Jednakże mam parę zastrzeżeń do zakończenia. Czytając drugą część, będąc już przy końcu byłam pewna, że będzie kolejny tom, bo mi tu zostało z 50 stron do końca, a wydarzenia są w połowie akcji, nic się nie po zakańczało. Jednak cała finałowa akcja rozegrała się na jakiś 10 stron co mnie strasznie zawiodło, bo naprawdę liczyłam na wielki finał, a wszystko rozwiązało się tak hop hiup i po sprawie. No rozczarowało mnie to trochę.

Ocena: 🌕🌕🌕🌕🌕🌕🌕🌕🌕 (10/10)

Opis od wydawcy: Dziewiętnastoletnia Feyre jest łowczynią – musi polować, by wykarmić i utrzymać rodzinę. Podczas srogiej zimy zapuszcza się w poszukiwaniu zwierzyny coraz dalej, w pobliże muru, który oddziela ludzkie ziemie od Prythian – krainy zamieszkanej przez czarodziejskie istoty. To rasa obdarzonych magią i śmiertelnie niebezpiecznych stworzeń, która przed wiekami panowała nad światem.

Kiedy podczas polowania Feyre zabija ogromnego wilka, nie wie, że tak naprawdę strzela do faerie. Wkrótce w drzwiach jej chaty staje pochodzący z Wysokiego Rodu Tamlin, w postaci złowrogiej bestii, żądając zadośćuczynienia za ten czyn. Feyre musi wybrać – albo zginie w nierównej walce, albo uda się razem z Tamlinem do Prythian i spędzi tam resztę swoich dni.
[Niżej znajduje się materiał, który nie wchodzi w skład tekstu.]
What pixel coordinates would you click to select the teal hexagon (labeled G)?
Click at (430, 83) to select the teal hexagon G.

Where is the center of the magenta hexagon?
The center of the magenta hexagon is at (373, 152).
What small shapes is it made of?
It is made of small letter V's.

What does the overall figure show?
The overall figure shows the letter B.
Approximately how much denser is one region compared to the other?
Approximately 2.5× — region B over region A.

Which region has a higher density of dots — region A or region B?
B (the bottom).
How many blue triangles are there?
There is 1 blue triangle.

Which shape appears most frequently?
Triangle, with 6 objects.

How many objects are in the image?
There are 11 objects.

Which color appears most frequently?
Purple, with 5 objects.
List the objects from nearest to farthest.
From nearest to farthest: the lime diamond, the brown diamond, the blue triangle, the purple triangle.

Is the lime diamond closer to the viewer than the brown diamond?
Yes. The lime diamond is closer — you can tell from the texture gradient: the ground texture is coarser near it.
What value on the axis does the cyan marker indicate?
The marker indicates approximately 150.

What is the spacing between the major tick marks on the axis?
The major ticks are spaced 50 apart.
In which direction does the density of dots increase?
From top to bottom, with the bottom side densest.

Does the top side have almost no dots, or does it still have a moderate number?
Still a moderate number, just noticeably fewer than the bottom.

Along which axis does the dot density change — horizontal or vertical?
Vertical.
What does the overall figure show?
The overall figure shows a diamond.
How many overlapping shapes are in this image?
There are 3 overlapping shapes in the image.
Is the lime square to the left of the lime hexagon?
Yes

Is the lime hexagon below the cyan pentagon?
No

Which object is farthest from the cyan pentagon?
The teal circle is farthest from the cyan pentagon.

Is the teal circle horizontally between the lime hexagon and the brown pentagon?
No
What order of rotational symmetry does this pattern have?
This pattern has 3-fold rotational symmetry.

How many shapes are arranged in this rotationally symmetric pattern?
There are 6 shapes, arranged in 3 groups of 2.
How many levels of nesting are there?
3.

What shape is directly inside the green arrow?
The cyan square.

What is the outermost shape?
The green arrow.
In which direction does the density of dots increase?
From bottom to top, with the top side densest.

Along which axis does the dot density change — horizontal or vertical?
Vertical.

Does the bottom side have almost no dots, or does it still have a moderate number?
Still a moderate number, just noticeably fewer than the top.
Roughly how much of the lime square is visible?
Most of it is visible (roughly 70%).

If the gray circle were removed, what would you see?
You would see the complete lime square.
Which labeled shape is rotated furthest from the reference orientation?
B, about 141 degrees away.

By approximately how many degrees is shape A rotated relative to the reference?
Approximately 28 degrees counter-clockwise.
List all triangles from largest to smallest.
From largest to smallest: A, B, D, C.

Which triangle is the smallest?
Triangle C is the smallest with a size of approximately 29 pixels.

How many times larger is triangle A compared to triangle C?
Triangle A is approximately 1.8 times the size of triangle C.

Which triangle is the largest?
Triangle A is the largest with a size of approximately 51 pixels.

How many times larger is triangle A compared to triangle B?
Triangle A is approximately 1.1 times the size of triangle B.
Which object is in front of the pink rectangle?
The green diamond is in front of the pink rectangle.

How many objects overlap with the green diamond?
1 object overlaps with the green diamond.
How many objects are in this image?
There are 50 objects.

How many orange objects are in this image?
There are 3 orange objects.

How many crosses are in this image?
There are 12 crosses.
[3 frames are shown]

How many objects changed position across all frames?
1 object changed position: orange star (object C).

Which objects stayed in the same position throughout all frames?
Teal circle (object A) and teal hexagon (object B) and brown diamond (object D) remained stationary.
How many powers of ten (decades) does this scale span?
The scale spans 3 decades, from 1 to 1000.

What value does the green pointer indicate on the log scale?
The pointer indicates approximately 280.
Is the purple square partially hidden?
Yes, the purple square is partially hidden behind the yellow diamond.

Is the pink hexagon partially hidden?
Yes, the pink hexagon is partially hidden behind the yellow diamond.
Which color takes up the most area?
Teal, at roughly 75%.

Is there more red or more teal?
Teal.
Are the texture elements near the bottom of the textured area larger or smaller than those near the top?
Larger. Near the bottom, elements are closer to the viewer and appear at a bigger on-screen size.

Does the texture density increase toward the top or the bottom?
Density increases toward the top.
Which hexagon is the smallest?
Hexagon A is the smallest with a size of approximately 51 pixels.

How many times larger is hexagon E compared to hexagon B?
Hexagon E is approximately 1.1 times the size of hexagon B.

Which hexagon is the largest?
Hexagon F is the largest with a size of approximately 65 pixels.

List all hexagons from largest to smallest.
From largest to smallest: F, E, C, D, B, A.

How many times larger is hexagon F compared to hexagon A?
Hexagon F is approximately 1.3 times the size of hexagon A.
Pozornie dzieli ich wszystko – wiek, pochodzenie, ale przede wszystkim nienawiść, która przez wieki narosła między ich rasami. Jednak tak naprawdę są do siebie podobni o wiele bardziej, niż im się wydaje. Czy Feyre będzie w stanie pokonać swój strach i uprzedzenia?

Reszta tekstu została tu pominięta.